I was thinking 40 degrees. Given "average" isn't implied by "really hot", I'd say your 40 degree figure falls in line with what I had in mind. But you're right that it's still a big jump to 60 degrees.
Maybe I shouldn't have put vague comparisons in my post because it's rather distracting from the core point that the GP got their Celsius and Fahrenheit mixed up.
The exact temperature that's tolerable depends on the sauna, but can exceed 100 degrees C for dry saunas. Air has comparatively little heat capacity, so even at those temperatures, sweat can cool your body fairly efficiently (feels pretty toasty, though). If you add moisture to the air (steam sauna), that temperature becomes unbearable quickly, so those are at lower temperature.
It becomes unbearable not because of heat capacity but because of inability of the body to expel heat.
When outside temperature is equal or higher than body temperature the only way to expel heat is through sweating. For this the air must by dry enough (wet bulb temperature less than body temperature). https://en.wikipedia.org/wiki/Wet-bulb_temperature
If body can't expel enough heat it results in eventual death.
No Celsius. Admittedly 140 C is very hot (but not unheard of) for a sauna and you should probably not be in for more than 2-3 minutes max at a time. 90-110 C however is pretty standard and really nice. I can highly recommend giving it a try.

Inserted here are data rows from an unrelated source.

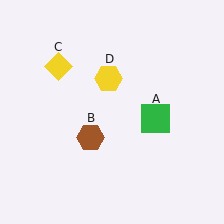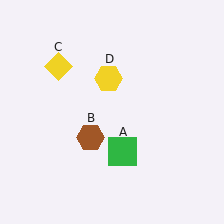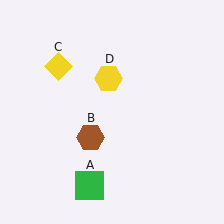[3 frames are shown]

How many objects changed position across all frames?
1 object changed position: green square (object A).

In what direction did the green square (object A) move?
The green square (object A) moved down and to the left.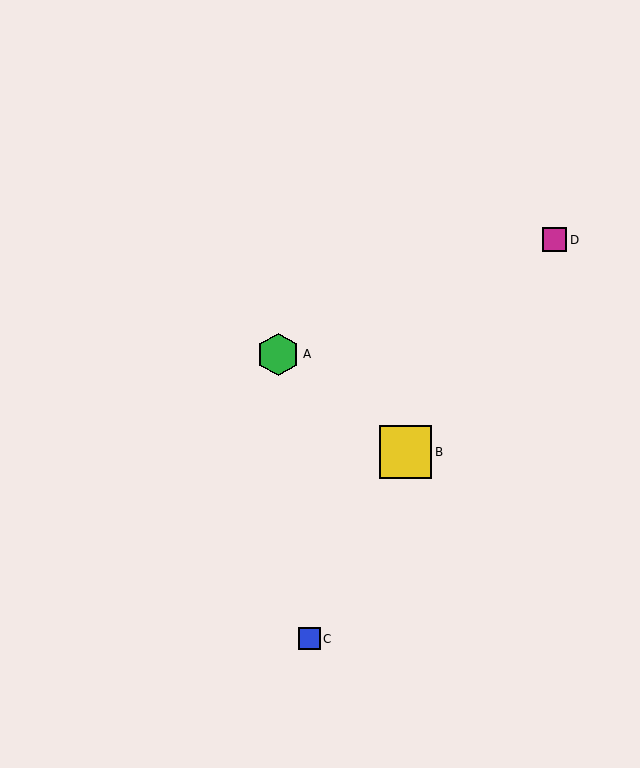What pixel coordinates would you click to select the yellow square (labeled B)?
Click at (406, 452) to select the yellow square B.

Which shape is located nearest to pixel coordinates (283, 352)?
The green hexagon (labeled A) at (278, 354) is nearest to that location.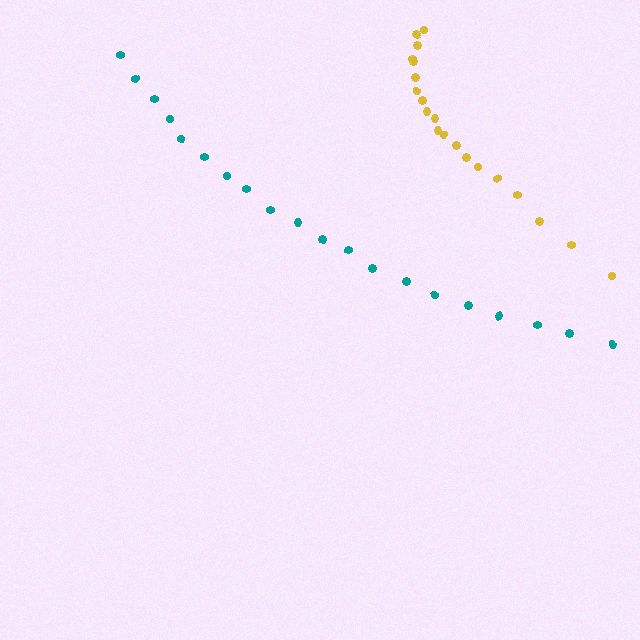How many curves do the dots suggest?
There are 2 distinct paths.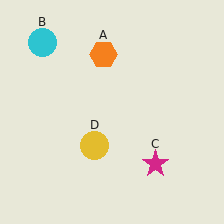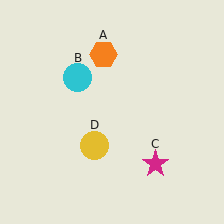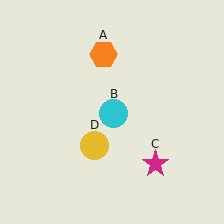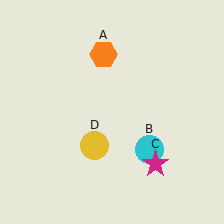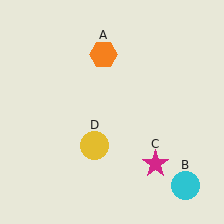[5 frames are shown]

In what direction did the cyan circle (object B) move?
The cyan circle (object B) moved down and to the right.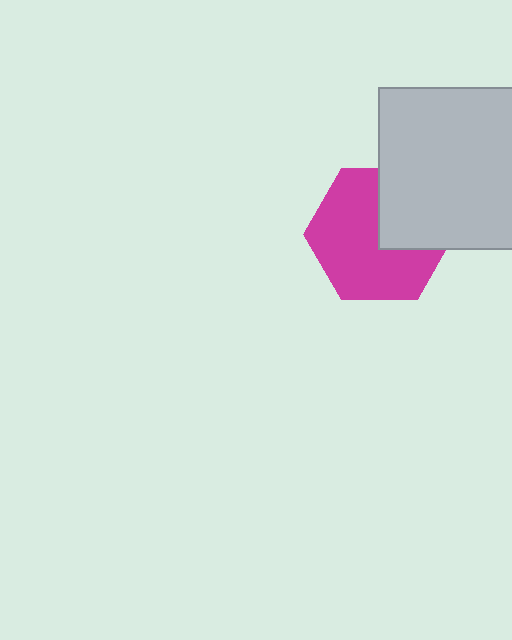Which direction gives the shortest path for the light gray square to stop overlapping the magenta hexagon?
Moving toward the upper-right gives the shortest separation.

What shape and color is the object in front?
The object in front is a light gray square.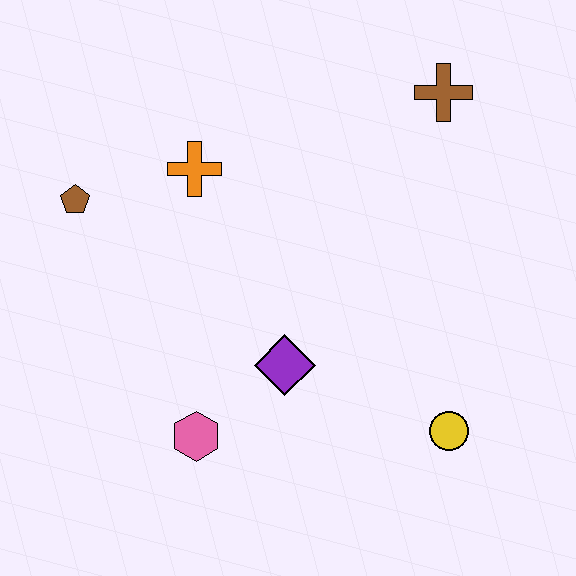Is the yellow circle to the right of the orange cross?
Yes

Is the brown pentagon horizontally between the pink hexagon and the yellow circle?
No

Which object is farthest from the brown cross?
The pink hexagon is farthest from the brown cross.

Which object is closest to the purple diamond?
The pink hexagon is closest to the purple diamond.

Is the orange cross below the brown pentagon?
No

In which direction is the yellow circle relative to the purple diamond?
The yellow circle is to the right of the purple diamond.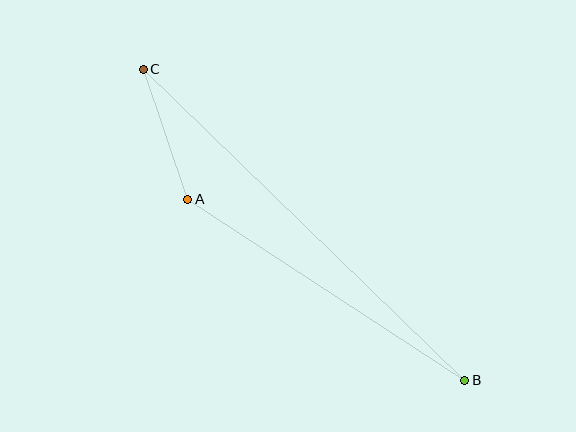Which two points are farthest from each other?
Points B and C are farthest from each other.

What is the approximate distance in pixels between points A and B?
The distance between A and B is approximately 331 pixels.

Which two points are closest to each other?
Points A and C are closest to each other.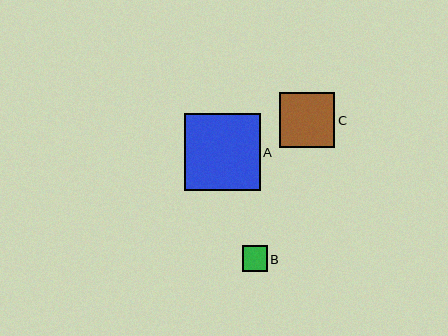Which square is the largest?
Square A is the largest with a size of approximately 76 pixels.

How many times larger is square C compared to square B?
Square C is approximately 2.2 times the size of square B.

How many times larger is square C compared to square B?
Square C is approximately 2.2 times the size of square B.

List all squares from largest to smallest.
From largest to smallest: A, C, B.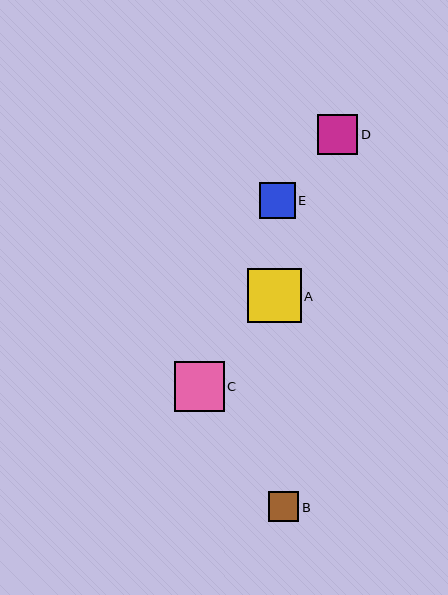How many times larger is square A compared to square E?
Square A is approximately 1.5 times the size of square E.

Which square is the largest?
Square A is the largest with a size of approximately 54 pixels.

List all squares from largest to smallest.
From largest to smallest: A, C, D, E, B.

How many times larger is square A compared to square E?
Square A is approximately 1.5 times the size of square E.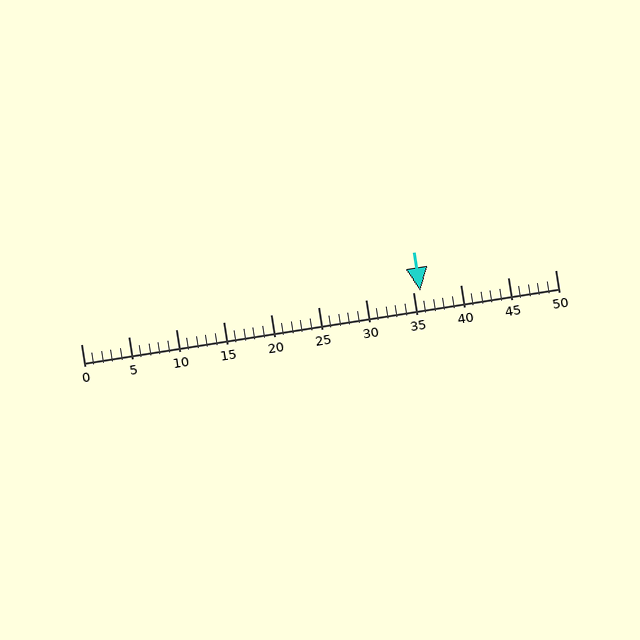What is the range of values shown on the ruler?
The ruler shows values from 0 to 50.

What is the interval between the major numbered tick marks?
The major tick marks are spaced 5 units apart.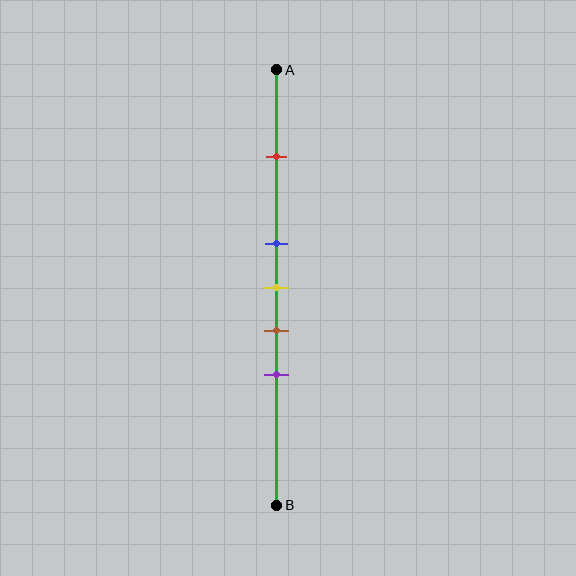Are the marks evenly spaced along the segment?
No, the marks are not evenly spaced.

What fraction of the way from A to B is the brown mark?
The brown mark is approximately 60% (0.6) of the way from A to B.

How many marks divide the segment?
There are 5 marks dividing the segment.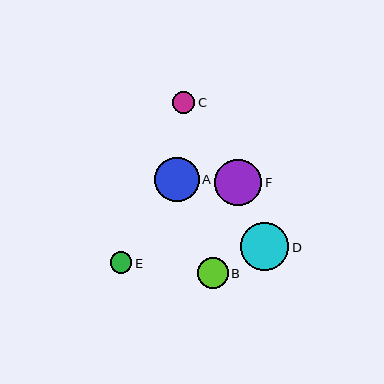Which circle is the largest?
Circle D is the largest with a size of approximately 48 pixels.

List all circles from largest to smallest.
From largest to smallest: D, F, A, B, C, E.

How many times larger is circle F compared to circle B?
Circle F is approximately 1.5 times the size of circle B.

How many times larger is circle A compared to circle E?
Circle A is approximately 2.0 times the size of circle E.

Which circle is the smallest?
Circle E is the smallest with a size of approximately 22 pixels.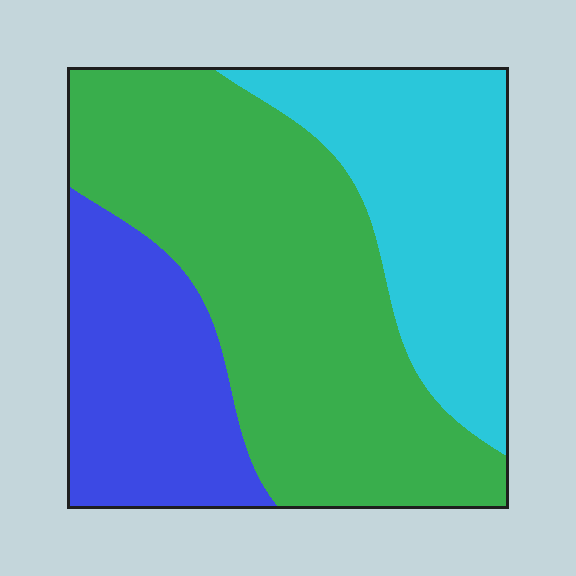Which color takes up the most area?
Green, at roughly 50%.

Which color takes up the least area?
Blue, at roughly 25%.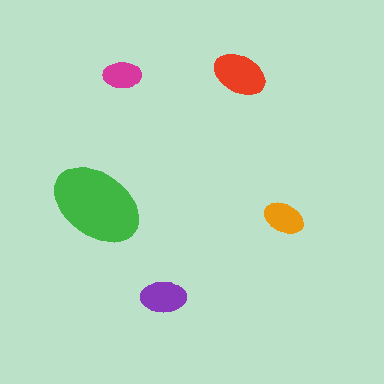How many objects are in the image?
There are 5 objects in the image.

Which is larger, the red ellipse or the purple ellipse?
The red one.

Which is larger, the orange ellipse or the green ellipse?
The green one.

Pulling a spec sheet for a typical Dell 1U server, it has an operating range of 5°C to 40°C, and a non-operating (in storage) range of -40°C to 65°C. I imagine it would survive much higher temps, but it doesn't seem recommended. I would be wary of how reliable anything in that room might be later.
Perhaps not the PCB itself, but there's typically lots of thin wire around with thin insulation.
A lot of DCs after 2000 went from cold to warm based on the failure rates not changing.
If you get a chance to tour HE Fremont (the old Apple factory), it's not cold.
Factoid: most startups in SV started with a rack in a closet, that one day lost air circulation or cooling and went to the boiling point. I recommend people monitor the temp and cut 2 inches off the bottom and top of their closet door to allow passive cooling while you drive back to the office.
The environmental conditions within the affected Availability Zone have now returned to normal levels. We will provide further details on the root cause in a subsequent posts, but *can confirm that there was no fire* within the facility.
The other day Zoom posted a status update that listed the time in both CEST, and PST... How did they get daylight saving time right for one and not the other? PST isn't a thing for another few months yet...
Google is a bit ... more interesting case, at least known. Namely they fucked up early in history by using local timezone, and when it started biting them it proved cheaper and easier to use that as the one global timezone rather than make everything base on UTC. Since then I heard it referenced as Mountain View Time.
OTOH, they could add translation on website for it...
I know you're being sarcastic, but funny how "localization" affects our perceived reality, looking it up there are also China-centric maps, so most Chinese students probably think all world maps are like that.
AFAIK most maps I've seen have the longitude 180 degrees West at the left edge, and 180 degrees East on the right.